W zachodniej części Francji leży droga inna niż wszystkie – historyczny skarb i pomnik, który mimo swej niezwykłości służy mieszkańcom jako zwykła droga do domu. To Przeprawa Gois.
Przeprawa Gois to wybudowany w XVI w. krótki odcinek drogi łączącej miejscowość Beauvoir-sur-Mer z wyspą Noirmoutier. Jego niezwykłość polega na tym, że wybudowano go na morskim dnie, co oznacza, że z każdym przypływem droga znika pod taflą wody.
W przeszłości wielokrotnie zdarzało się, że niefrasobliwi kierowcy, zapominając o porach przypływu, topili swoje samochody, a sami chronili się na jednej z wież zamontowanych wzdłuż drogi.
Wjazd na drogę dozwolony jest tylko półtorej godziny przed najniższym stanem wody i półtorej godziny po nim. O możliwości wjazdu informują specjalne elektroniczne tablice umieszczone na obu krańcach drogi.
Jednak nawet kiedy droga pozostaje otwarta, jazda po jej nawierzchni może przyprawić o palpitację serca. Ustępujące odmęty oceanu pozostawiają tutaj śliskie błoto, niezliczone wodorosty i inne niespodzianki, które w ułamku sekundy nieuważnego bikera poślą na spotkanie z glebą.

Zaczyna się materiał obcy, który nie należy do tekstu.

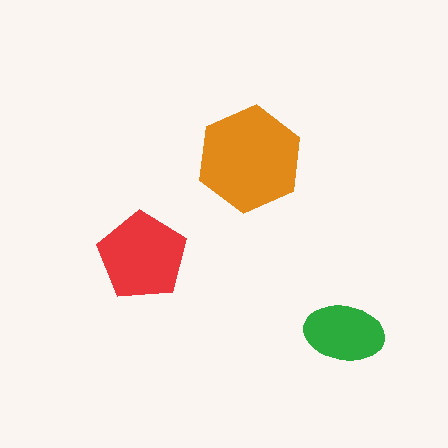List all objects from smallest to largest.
The green ellipse, the red pentagon, the orange hexagon.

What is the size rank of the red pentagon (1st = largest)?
2nd.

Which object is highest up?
The orange hexagon is topmost.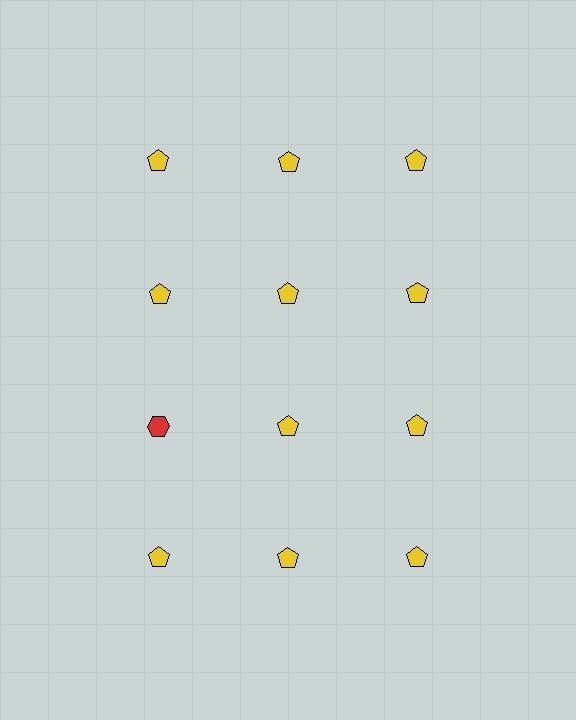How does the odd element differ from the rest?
It differs in both color (red instead of yellow) and shape (hexagon instead of pentagon).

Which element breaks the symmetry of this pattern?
The red hexagon in the third row, leftmost column breaks the symmetry. All other shapes are yellow pentagons.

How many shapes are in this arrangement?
There are 12 shapes arranged in a grid pattern.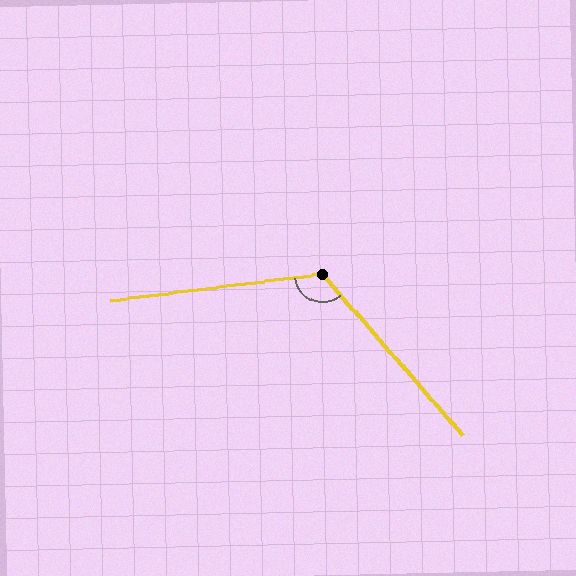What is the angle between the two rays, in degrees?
Approximately 124 degrees.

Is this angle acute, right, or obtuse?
It is obtuse.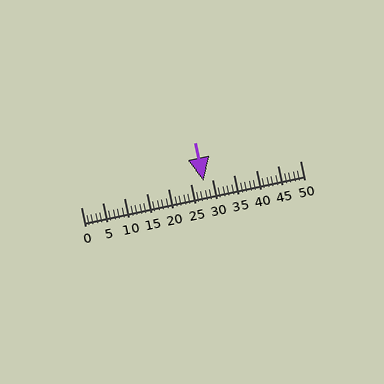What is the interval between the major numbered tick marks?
The major tick marks are spaced 5 units apart.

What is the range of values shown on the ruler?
The ruler shows values from 0 to 50.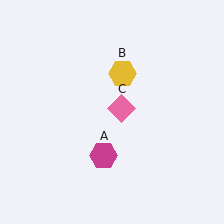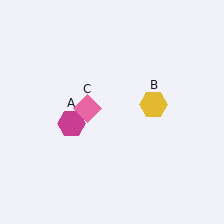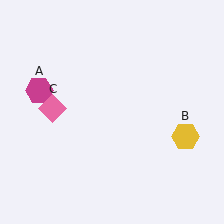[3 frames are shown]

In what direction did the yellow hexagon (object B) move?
The yellow hexagon (object B) moved down and to the right.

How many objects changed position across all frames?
3 objects changed position: magenta hexagon (object A), yellow hexagon (object B), pink diamond (object C).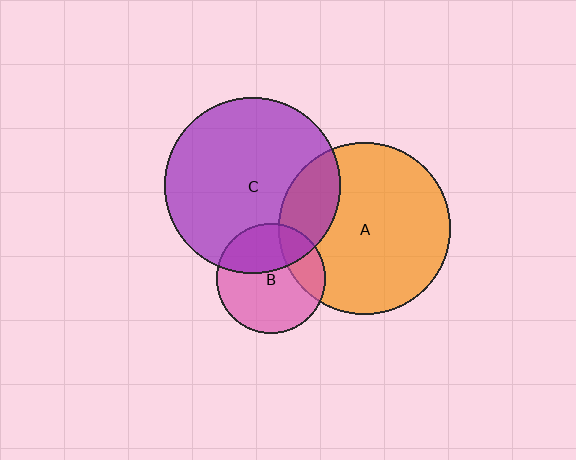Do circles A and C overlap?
Yes.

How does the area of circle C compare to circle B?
Approximately 2.6 times.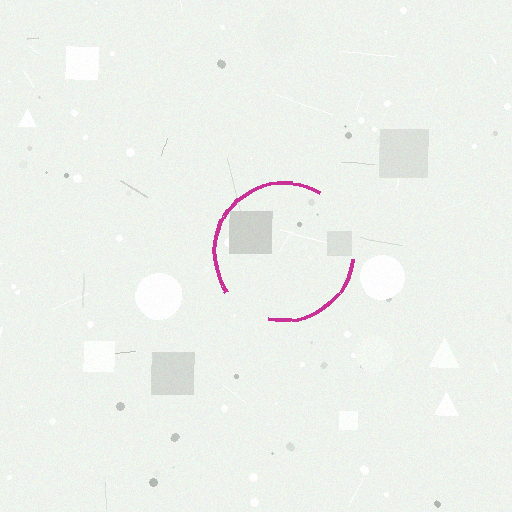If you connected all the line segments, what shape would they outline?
They would outline a circle.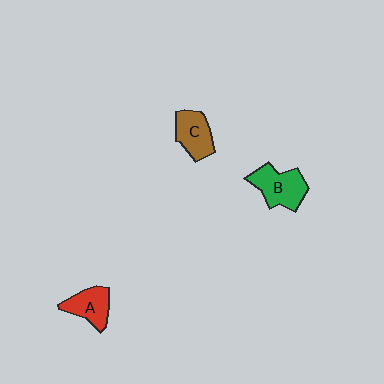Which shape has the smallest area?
Shape A (red).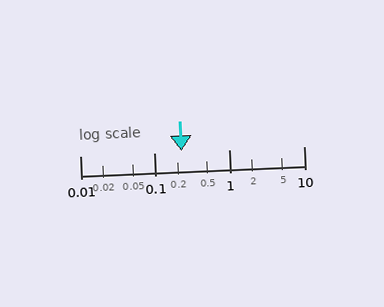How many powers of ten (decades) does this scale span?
The scale spans 3 decades, from 0.01 to 10.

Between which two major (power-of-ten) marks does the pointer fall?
The pointer is between 0.1 and 1.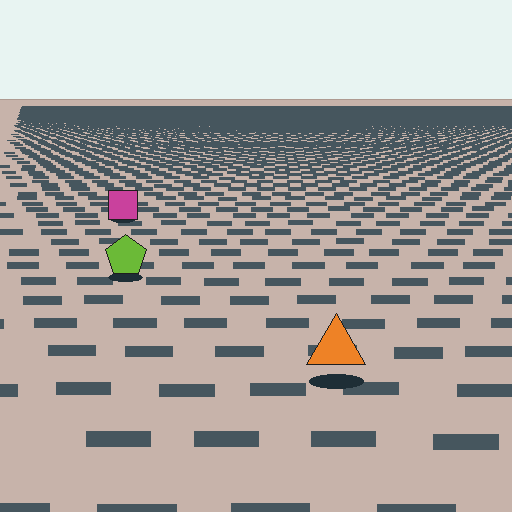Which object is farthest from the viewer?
The magenta square is farthest from the viewer. It appears smaller and the ground texture around it is denser.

Ze względu skrajne niebezpieczeństwo na całym, 4-kilometrowym odcinku Przeprawy Gois obowiązuje zakaz zatrzymywania. Jest on nagminnie łamany, ponieważ odpływ odsłania szerokie łachy piachu, które chętnie wykorzystują polujący na ciekawe zdjęcia turyści. Zatrzymanie na mokrym piachu wiąże się jednak ze sporym ryzykiem ugrzęźnięcia motocykla.